|Instructor Info:||Sandra Matthews|
Office Extension x6084
|TA Info:||Chau Tran|
In the 1840's, shortly after the invention of photography, British, European and American photographers traveled to the Far and Near East, often on the heels of military aggression. In the process, they introduced photography to these regions, where local practitioners quickly took up the medium and used it for their own purposes. Yet history of photography texts do not adequately register the rich photographic traditions developed by photographers in Asia, and the current outpouring of photographic work from Asia countries demands a fuller historical context. In this course, we will study the development of photographic practices in Northeast, Southeast and South Asia. Collectively, through research, writing and the examination of historical and contemporary work, the class will assemble a fuller "picture" of photography in Asia, thereby expanding the framework of the history of photography in general.

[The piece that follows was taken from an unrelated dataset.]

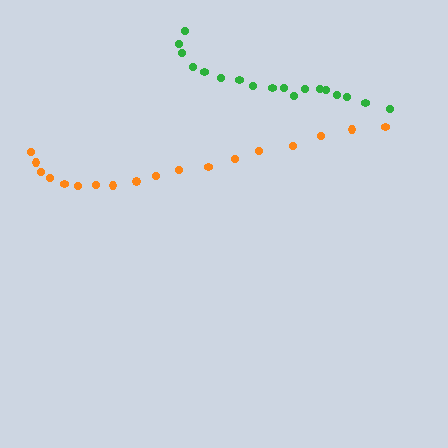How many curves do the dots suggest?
There are 2 distinct paths.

To gain knowledge about the histories of photography as the medium developed in East Asia, South Asia and Southeast Asia. To contribute to the understanding of photography from Asia through original research and thinking.

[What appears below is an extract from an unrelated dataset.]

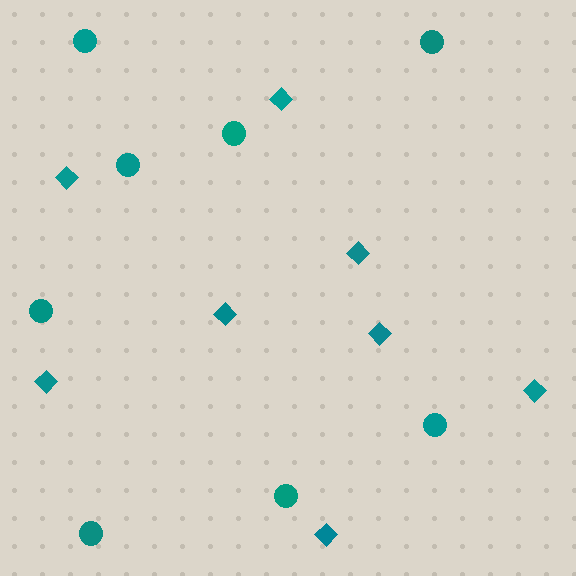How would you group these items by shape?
There are 2 groups: one group of circles (8) and one group of diamonds (8).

Students will be evaluated on the quality of their engagement with the material of the course, including their research and writing and their contributions to class discussions and projects.
We will be using two books: Photography and Japan by Karen Fraser, and Photography and China by Claire Roberts. Both books are available in the Hampshire College Bookstore. They will be supplemented by additional readings, accessible through the course website.
There will also be an open reserve shelf for our course in the Hampshire Library, with relevant books available for browsing. Books will be added to this shelf throughout the semester.